Not that he jumped on this idea right away: “I said, ‘No.’ I didn’t know how I would do that. But after thinking about it more, I gave it a shot, and the piece I wrote wasn’t Remnants, but three monologues that eventually became part of Remnants.”

Greenspan added three more monologues and shortly thereafter spotted a flyer that stated WUOM was seeking radio plays of about a half hour in length. Greenspan submitted Remnants and not only was it produced at WUOM (with actors performing the roles) in 1992, it was also broadcast on public radio stations across the country.

The show went on to be performed by theater companies in the following years, but eventually, Greenspan decided to take yet another journey outside his comfort zone: he decided to perform all the show’s monologues himself.

“I guess I’m just one of those playwrights that’s never quite satisfied,” Greenspan said. “It’s just that impulse toward melodrama among professional actors, that tendency to overdo it, and you can’t overdo this topic. The topic alone will overdo anything else. It was done by good people, they were talented actors, but I found that too often they resorted to clichés. The survivors became stick figures rather than people … and seeing them become Holocaust symbols kind of made me crazy. So when I was first invited to do (Remnants) as a reading, I wasn’t sure I could do it by myself, but I did it, I enjoyed it, and I started to play with that as a possibility.”

Greenspan explained that his lack of theater training was at least somewhat offset by the fact that he’d gotten to know the people who’d originally spoken the monologues’ words so well over the years. Yes, he’s gotten some coaching and instruction for acting over the years, but one of his biggest challenges involves the number of times he’s performed the show.

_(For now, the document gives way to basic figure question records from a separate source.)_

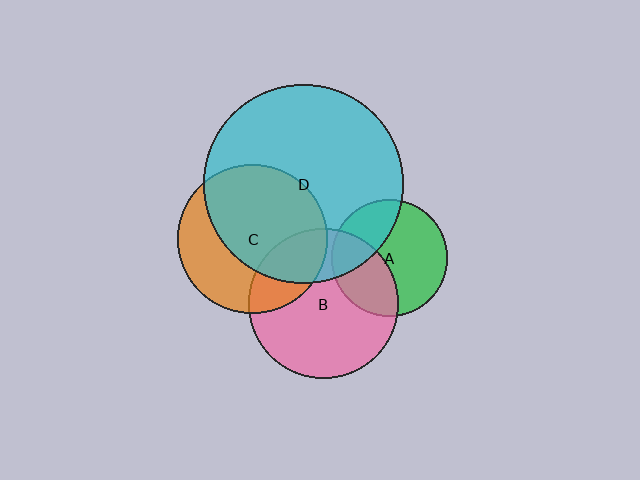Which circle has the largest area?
Circle D (cyan).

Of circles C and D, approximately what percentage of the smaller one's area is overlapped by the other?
Approximately 60%.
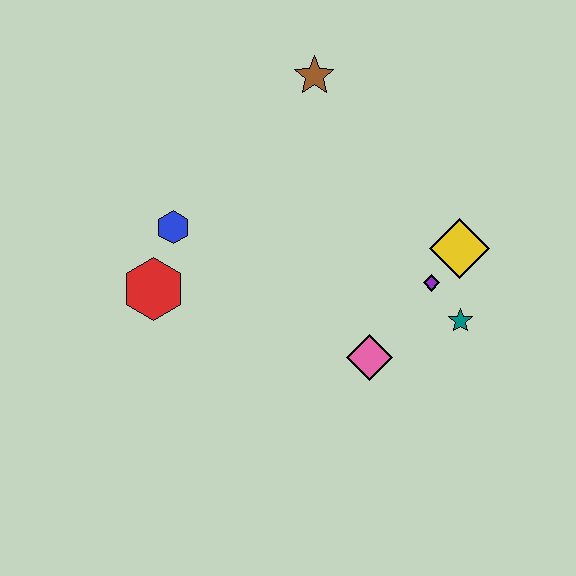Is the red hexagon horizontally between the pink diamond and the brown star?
No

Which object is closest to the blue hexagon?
The red hexagon is closest to the blue hexagon.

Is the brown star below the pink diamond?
No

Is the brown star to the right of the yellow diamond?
No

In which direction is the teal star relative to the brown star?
The teal star is below the brown star.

“That makes it harder to keep things real and in the moment,” said Greenspan. “I’ve never done a run. It’s always a different place, a different auditorium, a different vibe, so that’s one way it stays new for me. … But at my core, I identify as a teacher. That’s really what I do. The play, as important as it’s been in my life, is a vehicle. … It’s followed by a Q&A discussion that usually lasts as long as, or longer than, the piece itself. It’s then that I can draw on the 40 years of my work related to this topic.”

The show has grown from its original version by one monologue -- “I heard someone say something just overwhelming and I knew I wanted to include it” -- but from the start Greenspan crafted the play to avoid what’s become “expected” Holocaust imagery: trains, barbed wire, smoke stacks.

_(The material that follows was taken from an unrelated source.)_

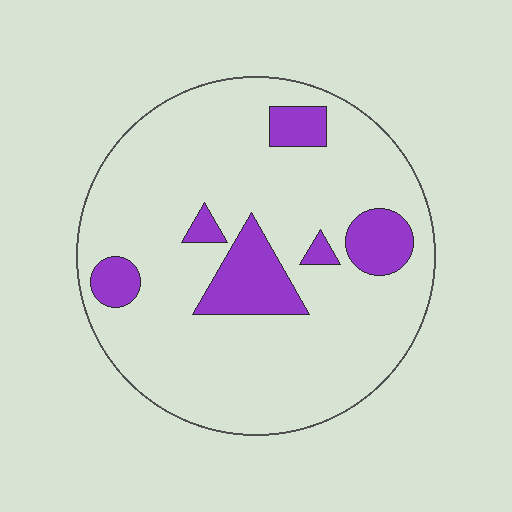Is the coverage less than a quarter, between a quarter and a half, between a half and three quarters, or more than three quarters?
Less than a quarter.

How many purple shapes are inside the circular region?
6.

“There’s some of that, but there are also space aliens and comedic shtick,” said Greenspan. “When you go to something about survivors, you think, ‘Here it comes. I know what they’re going to say.’ That’s a big fence that goes up, and this play makes a deliberate effort to get under that fence and surprise people.”


Jenn McKee is a former staff arts reporter for The Ann Arbor News, where she primarily covered theater and film events, and also wrote general features and occasional articles on books and music.


Henry Greenspan will perform “Remnants” on Monday, May 8, at 7 pm in the downtown library’s multipurpose room.